A spokesperson for the HSE has confirmed that the recruitment process has commenced for an additional nurse and two care assistants in St Patrick’s Hospital, Carrick-on-Shannon, bringing staffing levels up to an acceptable standard.
The news follows substantial criticism of the situation by the Irish Nursing and Midwives Organisation and local representatives over the past week after it emerged that the staffing situation at the hospital has reached “crisis point”.
INMO Industrial Relations Officer, Maura Hickey, told the Leitrim Observer last week that “The situation that currently exists within St Patrick’s Hospital is unsafe and untenable. Our members are challenged, on a daily basis, to deliver safe and effective care to the patients in their charge,” she said.
“The HSE is failing in its duty of care to both the patients and staff in the hospital, as it fails to acknowledge that there is a nurse staffing crisis. It is unacceptable that nurses are expected to go between wards to administer medication and there is an insufficient number of staff to feed and mobilise patients.”
The INMO said the crisis had arisen because of the on-going recruitment moratorium within the HSE which stopped the replacement of staff who retired or moved to another job.
Local politicians were also critical of the situation with Cllr Sean McGowan calling on the Minister for Health, Leo Varadakar, to immediately lift the embargo on recruitment.
Cllr McGowan said that he had been contacted by relatives of patients in St Patrick’s over the summer months who told him of the shortage of nursing staff and the pressure that nurses were under as they strove to deliver a proper standard of care to the patients.
“I did pay a visit to St Patrick’s and I’ll have to say I was shocked to see the pressure that nurses were under, they were at breaking point, trying to carry out their duties, I also noticed that on occasions where relatives of patients would phone in to check on their family members, that phones were not being answered, as nursing staff were so busy, with some having to work extra shifts to provide cover. It has also meant that the very valuable respite service has suffered as has the day service at the unit,” he added.
“The nursing staff and care attendants deserve great credit for the work that they do, but the facts are that a lot of nursing staff have either retired or emigrated and have not been replaced and this has placed a very heavy workload on the remaining nursing staff.”
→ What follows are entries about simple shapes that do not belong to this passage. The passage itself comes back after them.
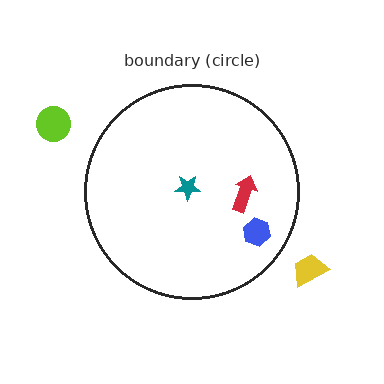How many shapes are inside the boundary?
3 inside, 2 outside.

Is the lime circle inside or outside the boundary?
Outside.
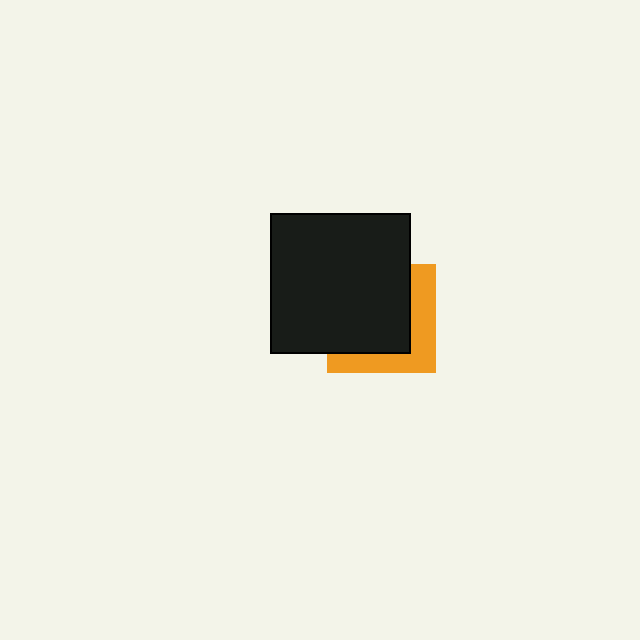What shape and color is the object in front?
The object in front is a black square.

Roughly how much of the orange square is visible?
A small part of it is visible (roughly 36%).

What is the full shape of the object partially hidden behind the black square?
The partially hidden object is an orange square.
Cllr Enda Stenson also paid tribute to the “excellent nursing staff at St Patrick’s” but stressed the situation could not continue.
“This situation has arisen solely because of the embargo on recruitment and if the Government is really serious about doing anything for South Leitrim in the upcoming bye-election they should remove the embargo and allow sufficient nursing staff to be recruited in St Patrick’s Hospital and its sister facility, Aras Carolan in Mohill,” he said.
While he welcomed the news this week that recruitment had begun for three new staff members in Carrick-on-Shannon, Cllr Stenson said it was a disgrace that staff and patients had to reach a point of crisis before the HSE caved to pressure on this issue.
“We should be ensuring that adequate staffing levels are in place at all our hospitals and health facilities,” he argued. “We are talking, not just about the lives of not just the staff, but also the patients they care for. This embargo needs to be lifted.”